In a post on his Facebook page, Parasyuk shows the now infamous image of Mevlut Mert Altintas standing over Karlov’s body, along with the phrase…
“When a man is ready, at the cost of his own life, to take extreme measures for the sake of an idea, for the sake of truth, then it can be said with confidence that he is a hero.”
Can we thus draw the assumption that Parasyuk supports ISIS and Al Qaeda?
Why not, it would mean that Ukraine’s lawmakers are in fact, well aligned with European Union values and ideals.
Sputnik News Agency reports on another Ukrainian national embarrassment…
Getting into a heated argument with some of his readers, Parasyuk kept insisting that Karlov’s killer was “a hero to his people.” Users countered, pointing out that Turkish social media is now filled with anything but flattering words toward Altintas.
Users also slammed Parasyuk for his stupidity, pointing out that every other European government has condemned the terrorist act. Some called the Ukrainian lawmaker’s remarks a manifestation of extremism in its own right.
Amazingly, even users who sympathize with Parasyuk and his radical ideas told him that “killing an unarmed ambassador is not an act of heroism, but a terrorist attack.” Others also pointed to the killer’s alleged sympathies for the jihadists in Syria, and asked whether Parasyuk thought that maybe “the guys who crashed into the World Trade Center on September 11, 2001 were also heroes” in the lawmaker’s eyes.
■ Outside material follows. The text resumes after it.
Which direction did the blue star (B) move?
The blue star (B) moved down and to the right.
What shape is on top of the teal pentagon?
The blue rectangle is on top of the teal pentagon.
Others simply pointed out that as a politician serving in the country’s parliament, Parasyuk should engage in trying to solve Ukraine’s many social, political, and economic problems, instead of trying to whip up scandal.
Some Ukrainian media sources, which had at first eagerly jumped to report on Parasyuk’s remarks, soon began deleting their articles, apparently understanding that the matter was embarrassing to the country’s image, and deciding it was unworthy of coverage.